Il ne voulait pas être pris par la foule comme un prophète, mais seulement comme celui qui reconnaîtrait l' « Agneau de Dieu » et l'attendait.

Jean-Baptiste pratiquait une très vieille tradition essénienne de dualité, ou plutôt de dualisme monothéiste. C'est-à-dire que, dans chaque manifestation, il voyait l'opposition : la lumière et les ténèbres, la vie et la mort, etc. C'est une forme de pensée dont Jean l'apôtre restera imprégné toute sa vie et que l'on retrouvera dans son Evangile.

Jean a fait des séjours à Antioche, à Patmos, île de la mer Egée, et surtout à Ephèse. L'école d'Ephèse pratiquait cette même forme de pensée dont la tradition [polaire ?] se perd dans la nuit des temps.

C'est à Ephèse que Jean a écrit, dans les dernières années de sa vie, le IVème Evangile.

Certains ont mis en doute que Jean fut l'auteur de cet Evangile, et, à cause de cela, il a été très controversé. Pourtant, Jean n'a jamais trahi le véritable sens du message du Christ. Sa foi en Jésus était profonde. Pour lui, le Christ était réellement le Verbe qui s'est fait chair, le fils de Dieu.

Dans son Evangile, il relatera, comme dans les synoptiques, la vie, la passion et la résurrection de Jésus. Mais il verra tout cela en théologien. Il s'était imprégné des idées de Jean-Baptiste, et sa propre pensée était mi-juive, mi-chrétienne. Il s'est attaché plus au symbolisme qu'à l'aspect matériel des faits, et c'est ce qu'on lui reprochera.

Il se sert parfois du mot Logos, employé dans la philosophie grecque.

Pour les juifs, le Logos est un intermédiaire entre Dieu et le monde. C'est la « Loi » qui a été donnée aux hommes par Moïse. C'est une faculté de pensée, c'est la raison profonde d'une chose.

Pour Jean, le Logos est la révélation de Dieu faite pour les Hommes à travers Jésus, le Verbe, le Messager de Dieu, le Salut, la Parole. C'est lui qui apporte au monde la Grâce, la Vérité.

Malgré cela, l'Evangile de Jean n'est pas toujours admis comme les trois synoptiques. Pourtant, si on l'étudie profondément, on verra qu'il est écrit dans le même sens qu'eux et les complète.

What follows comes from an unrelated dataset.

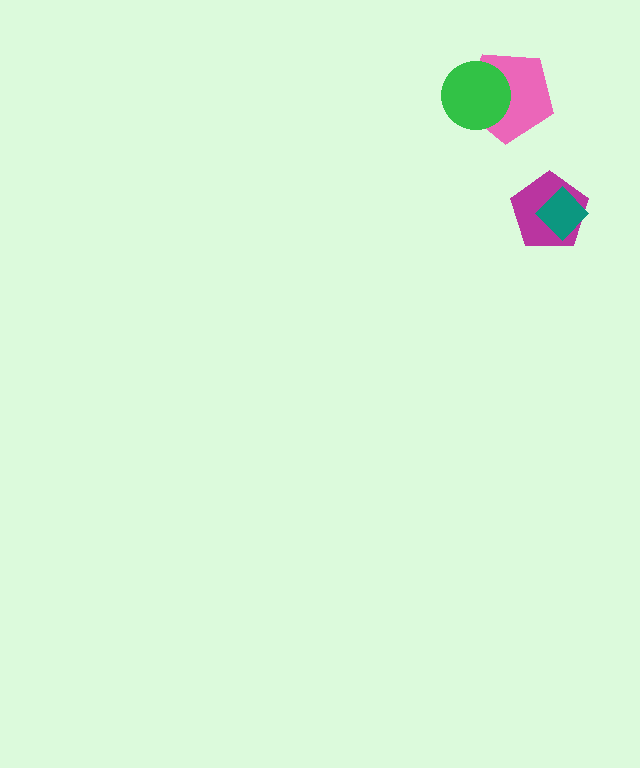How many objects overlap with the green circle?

Je crois que ce qui a motivé critiques et controverses, c'est que Jean voit dans le miracle le symbole plutôt que le fait. Il ne conteste pas le miracle mais en fait ressortir toute la valeur symbolique qui s'en dégage. Par exemple, Lazare a été ressuscité pour que Jésus démontre qu'il est la Vie et la Résurrection. De même pour l'aveugle, puisque Jésus est la Lumière, il peut redonner la lumière aux âmes endormies. A tout miracle il donne un sens physique et un sens spirituel. Il veut « signifier » le don de Dieu par le Saint-Esprit. Il en est de même pour les Paraboles.

Pour lui, le Verbe existe de toute éternité. Il a toujours été avec Dieu, est lui-même Dieu et créateur de toutes choses. Ce qui rejoint l'idée juive, car il est écrit dans l'Ain-Soph :

« La sagesse divine, reflet de la lumière éternelle, était auprès de Dieu avant ses œuvres les plus anciennes, dès le commencement. Il est le Principe Universel et Divin, la racine de tout, il est illimité, sans fin. Il est l'existence absolue, la pensée absolue. »

C'est dans cet esprit que les maîtres d'Ephèse préparaient les adeptes avant de leur conférer l'initiation. Une divergence est ainsi apparue avec le dogme strict de l'Eglise, car celle-ci n'admettait pas cette façon d'interpréter l'Evangile de Jean.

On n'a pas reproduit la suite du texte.